Delmas et al9 documented that a sepsis team performed superiorly with regard to intervention led by qSOFA in a retrospective analysis of about 1000 patients in a tertiary medical center. This reinforces our premise that qSOFA can be useful to lead early sepsis recognition. Our initiative differs from Delmas et al because in our hospital, the RRT team is in charge of responding to all inward emergencies, and we do not have a dedicated sepsis team. However, both results suggest an improvement in bundle compliance, which has been the expectation by CMS and other regulatory agencies.6
A different approach to early recognition for sepsis in the medicine ward is electronic sniffers such as the one reported by Guirgis et al.10 They propose the use of automated electronic health record data surveillance applying Modified Early Warning Signs-Sepsis Recognition Score (MEWS-SRS) that showed promising impact on early intervention.10 We had a comparable improvement in sepsis recognition when teaching nurses to use qSOFA to activate RRT calls (the postimplementation group decreased their RRT activation time almost by 9 hours in our small sample). The negative aspect related to electronic tools includes alarm fatigue and cost of implementation. Our objective was to cost-effectively impact recognition on septic patients with the resources available at our hospital. Implementation of electronic warning systems comes with higher cost. We acknowledge the limitation of an education-only intervention with potential wear off effect and the need for ongoing education to sustain improvement.11 As part of this initiative, we are planning to add this education to the mandatory yearly education package for nurses. Our QI was limited to 1 intervention, education. Other strategies suggested by Yost et al11 such as reminders, feedbacks, and audits could be completed and provide leverage for our results to increase the impact of our intervention in the long term. As part of a continuing QI initiative, these interventions will be considered for future application.

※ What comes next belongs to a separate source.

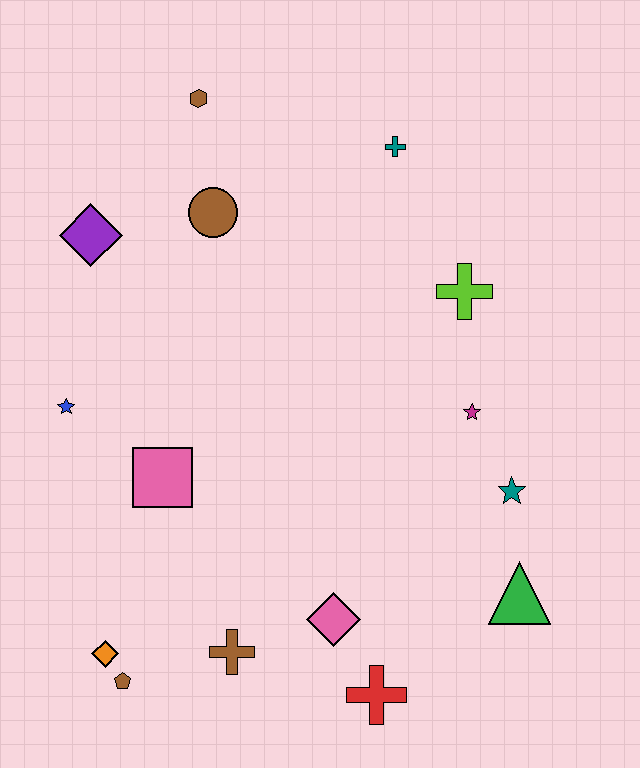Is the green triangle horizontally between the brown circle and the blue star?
No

The sample size in each group is small, limiting the strength of some associations and the ability to generalize results. This study is not powered to evaluate mortality outcomes but it is to serve as proof of concept for future efforts on QI. This project was conducted at a single tertiary level II trauma center, which may limit generalizability. Data were collected retrospectively, relying on existing documentation that may have limited the ability to specifically time the identification of sepsis.
A hospital-wide multidisciplinary sepsis education program targeting sepsis recognition using both qSOFA and organ dysfunction criteria empowered nurses to trigger an RRT call based on those criteria. Subsequently, time-to-sepsis recognition and RRT activation for patients meeting qSOFA criteria resulted in a shortened time to some sepsis interventions, most notably antibiotic administration. This nurse-driven education initiative provided an evidence-based platform for enhanced communication between disciplines, facilitating faster, criteria-based evaluation of patients by a multidisciplinary team. Patient-centered interventions (timing of RRT call and time to antibiotics) served as the measures of success for this project.